Pediatric hospitalists should be able to:

  • Complete a comprehensive physical exam, including anthropometrics, breast exam if applicable, and a genitourinary exam, to assess for appropriate growth and development of secondary sex characteristics.
  • Perform and respond to needs identified by preventive care assessments, including:

–Immunization history, accessing immunization registries if available local records are incomplete

–HEADSS exam for adolescents

–Screening for: Developmental and behavioral needs; oral health; toxic exposure; growth including inadequate or excessive weight and obesity.

  • Coordinate care with an interdisciplinary team to identify and address needs of patients with depression and/or suicidality.
  • Coordinate care with an interdisciplinary team to identify and address needs of patients and the family/caregivers with at risk social determinants of health, such as food insecurity, homelessness, and others.
  • Refer patients and the family/caregivers to appropriate institutional and community resources to address identified gaps in health care maintenance.
  • Identify patients at risk for HACs upon initial assessment, taking the clinical presentation and level of medical complexity into account.
  • Use evidence-based, bundled care practices to reduce or prevent HACs.
  • Order appropriate interventions for the prevention of HACs and other clinical conditions, including:

–Central line infections

–Skin breakdown and pressure injuries

–Deep venous thromboses

–Gastritis, esophagitis, and related gastrointestinal conditions

–Deconditioning

  • Order appropriate interventions to support oral hygiene and ocular health.
  • Assess the ongoing need for intravenous access, urinary catheters, and other tubes and lines when applicable, promoting removal as soon as they are no longer medically necessary.
  • Evaluate the necessity of commonly ordered interventions in order to decrease or eliminate unnecessary exposures and risks for patients.
  • Order vaccinations for patients where appropriate, indicated, and available, including annual flu vaccine.

Attitudes

Pediatric hospitalists should be able to:

  • Appreciate the importance of reviewing the general heath care of a child during hospitalization.
  • Realize the value of communicating directly with a patient’s primary care provider regarding healthcare maintenance concerns found and/or addressed during hospitalization.
  • Maintain awareness of the risks of hospitalization, as well as risk management strategies, for pediatric patients.
  • Recognize the importance of participating in care collaboratives to reduce harm beyond the immediate care setting.
  • Appreciate the value of submitting patient safety data to appropriate sources for benchmarking in order to support overall preventive care strategies.

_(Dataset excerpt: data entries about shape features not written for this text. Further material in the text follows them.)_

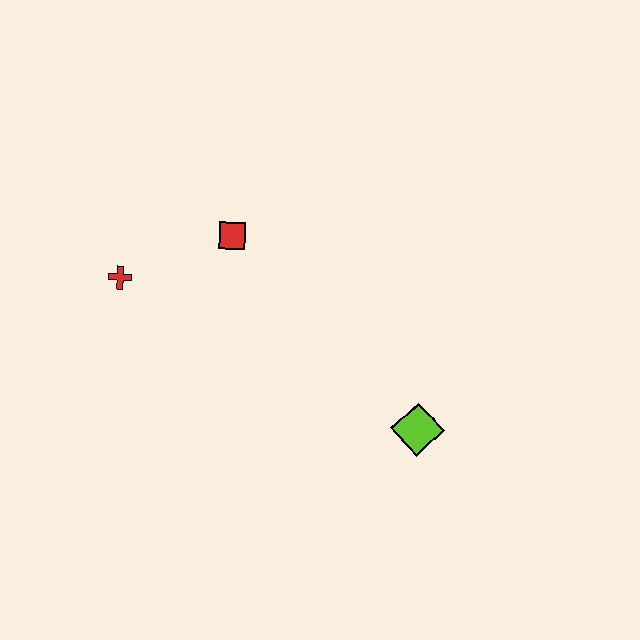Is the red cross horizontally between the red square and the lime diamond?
No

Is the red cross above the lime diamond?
Yes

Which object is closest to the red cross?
The red square is closest to the red cross.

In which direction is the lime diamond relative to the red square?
The lime diamond is to the right of the red square.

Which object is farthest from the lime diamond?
The red cross is farthest from the lime diamond.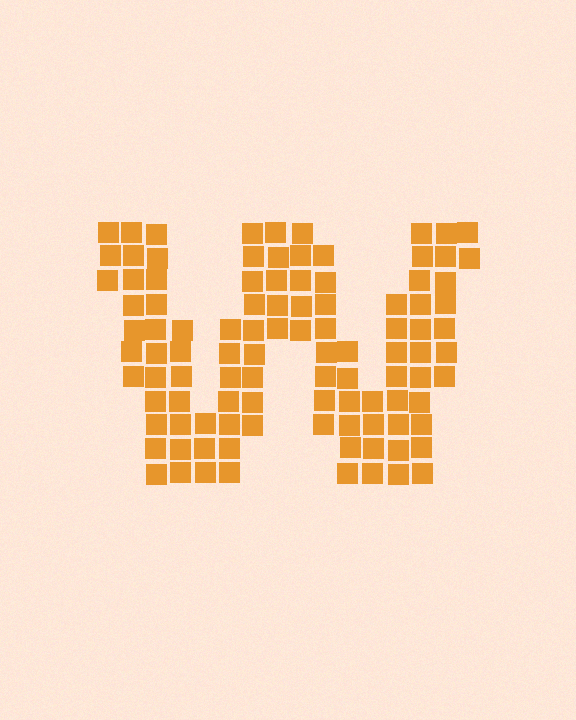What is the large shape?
The large shape is the letter W.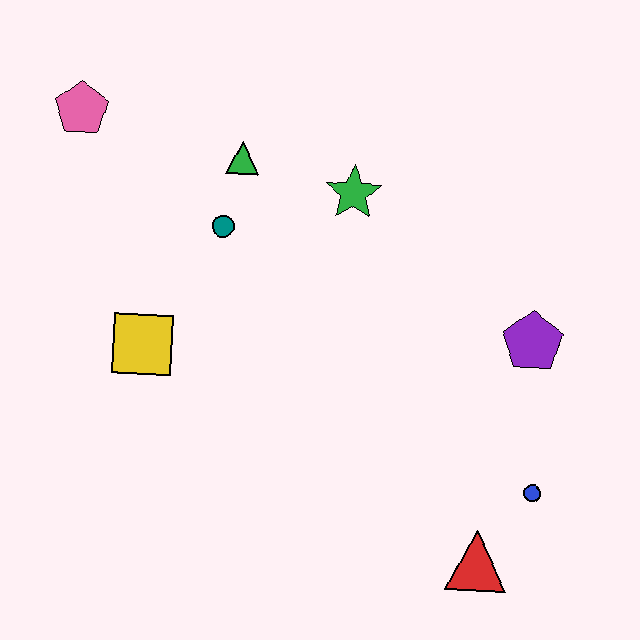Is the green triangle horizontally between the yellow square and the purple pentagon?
Yes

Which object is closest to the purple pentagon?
The blue circle is closest to the purple pentagon.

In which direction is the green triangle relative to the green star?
The green triangle is to the left of the green star.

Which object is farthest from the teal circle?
The red triangle is farthest from the teal circle.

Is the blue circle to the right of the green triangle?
Yes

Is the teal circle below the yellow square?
No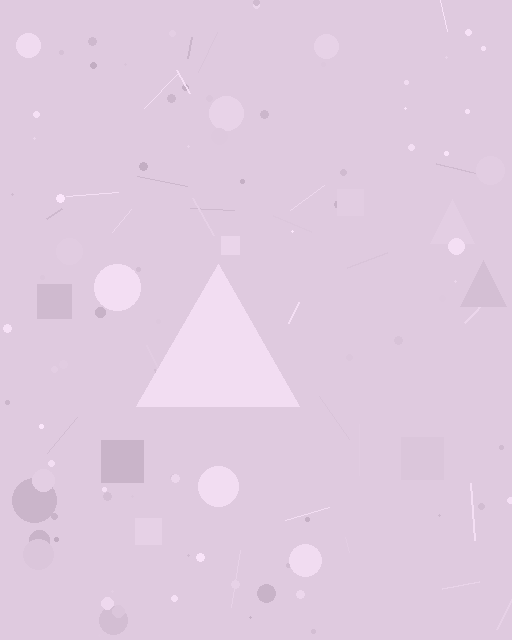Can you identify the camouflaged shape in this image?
The camouflaged shape is a triangle.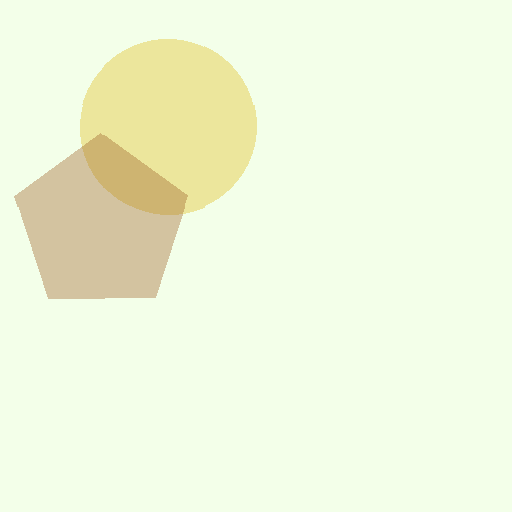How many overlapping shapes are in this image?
There are 2 overlapping shapes in the image.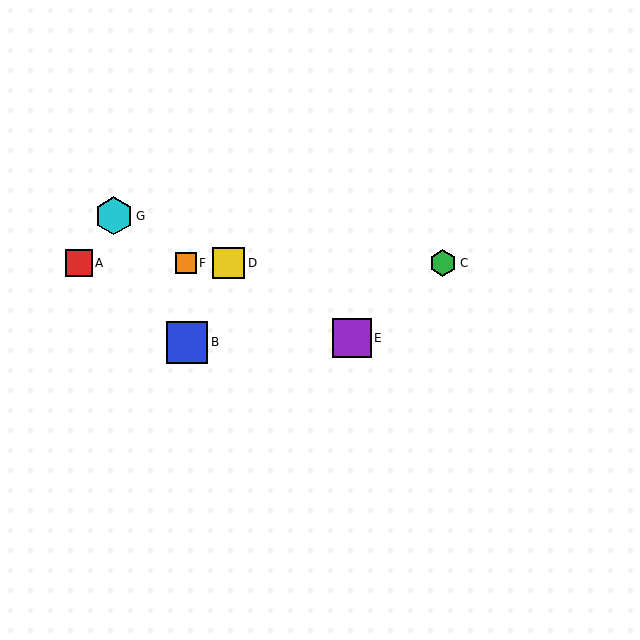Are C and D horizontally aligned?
Yes, both are at y≈263.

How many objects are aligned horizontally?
4 objects (A, C, D, F) are aligned horizontally.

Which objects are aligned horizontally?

Systems Organization and Improvement

In order to improve efficiency and quality within their organizations, pediatric hospitalists should:

  • Collaborate with hospital information systems to ensure accurate representation of relevant healthcare maintenance data in the electronic health record, such as immunization records, growth charts, and contact information for primary care providers.
  • Advocate for access to primary care providers and community resources for children with health care maintenance gaps and social determinants of health risks identified during hospitalization.
  • Collaborate with hospital administrators to ensure existence of referral processes for local and national developmental services resources.
  • Lead, coordinate, or participate in the development of effective surveillance tools and other quality improvement efforts to identify, prevent, or reduce the occurrence of HACs.
  • Collaborate with hospital quality and safety teams to collect and share institutional data on HACs.